8th Asian Winter Games Coverage Proudly Sponsored by the Olympic Council of Asia
(ATR) Nagano 1998 Olympic gold medalist Tae Satoya and five-time Olympian Aiko Uemura inspire a generation of Japanese moguls skiers.
Bronze medalist Miki Ito performing a front flip (ATR)
The country’s strong tradition in the sport was evident as Japanese skiers claimed four of six medals in the men’s and women’s dual moguls competition at the Asian Winter Games in Sapporo on Friday.
Japanese female skiers Arisa Murata, 26, and Miki Ito, 29, skied to silver and bronze medals in the thrilling event that pits competitors against one another side-by-side. Their performance was yet another notch in Japan’s storied moguls tradition that Satoya and Uemura began.
“I felt it was so cool when I watched the moment on TV that Tae got her gold medal at Nagano,” Murata, a 2010 Olympian, recollected. “I respect everything about Tae and Aiko. I have gotten advice from them many times about mentality, technique and jumps and airs.
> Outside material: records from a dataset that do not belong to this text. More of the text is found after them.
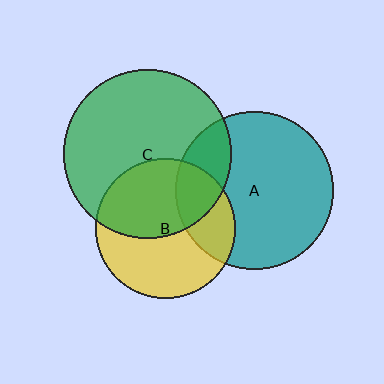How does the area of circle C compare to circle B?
Approximately 1.4 times.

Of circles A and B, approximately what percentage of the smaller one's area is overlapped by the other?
Approximately 25%.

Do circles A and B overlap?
Yes.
Their best advice was don’t be nervous, just ski.”
Satoya, a native of Hokkaido who is now 40, followed up her Olympic gold in Japan with a bronze medal in Salt Lake City 2002. Although Uemura never medaled in her five Olympic Games – finishing 7th, 6th, 5th, 4th and 4th – she became a double world champion on home snow in Inwashiro in 2009.
Japanese moguls medalists Murata and Ito (ATR)
“Satoya and Uemura are so famous in Japan,” Ito said. “All Japanese girls who ski are thinking about that gold medal of Satoya.”
Ito, a two-time Olympian who missed Sochi 2014 due to a knee injury, is hopeful for one more shot at an Olympic medal next February.
“I still have one more chance and hope to have a medal in PyeongChang,” Ito said.
In the men’s dual moguls finale, Ikuma Horishima, 19, defeated his countryman Daichi Hara, 29, as the Japanese bumps skiers claimed gold and silver medals. Horishima offered his theory as to why Japanese moguls skiers charge down the mountain at such a high level.
“The texture of this snow is quite good because we have powder snow especially in Hokkaido,” said Horishima, a Hokkaido native. “Because of this we never feel scared, which is important.”
Acrobatic freestyle skiers representing five countries ripped down the 235-meter mogul course, throwing their best tricks off two jumps at the Sapporo Bankei Ski Area. Course conditions were superb with loads of Hokkaido’s famed light powder snow and bright sun, at times, illuminating the 27-degree gradient slope.
In dual moguls, judges evaluate skiers based upon their turns and line, in addition to their tricks off two jumps. Speed is also factored into the equation as five judges determine the winner of each heat.
Mogul skiing made its debut at the 1992 Albertville Winter Games, but dual moguls has never part of the Olympic program.
“For sure, I’d like to see it in the Olympics – my first world championship medal was in dual moguls,” Ito said. “It’s so fun and exciting for fans, but unfortunately it is not in the Olympics.”
If dual moguls had been accepted as an Olympic event, you can bet your Japanese Yen that Japan’s freestyle skiing medal count would be more than it is currently.
The Japanese mogul skiers will pursue more AWG medals as competition wraps up with the men’s and women’s individual events on Sunday.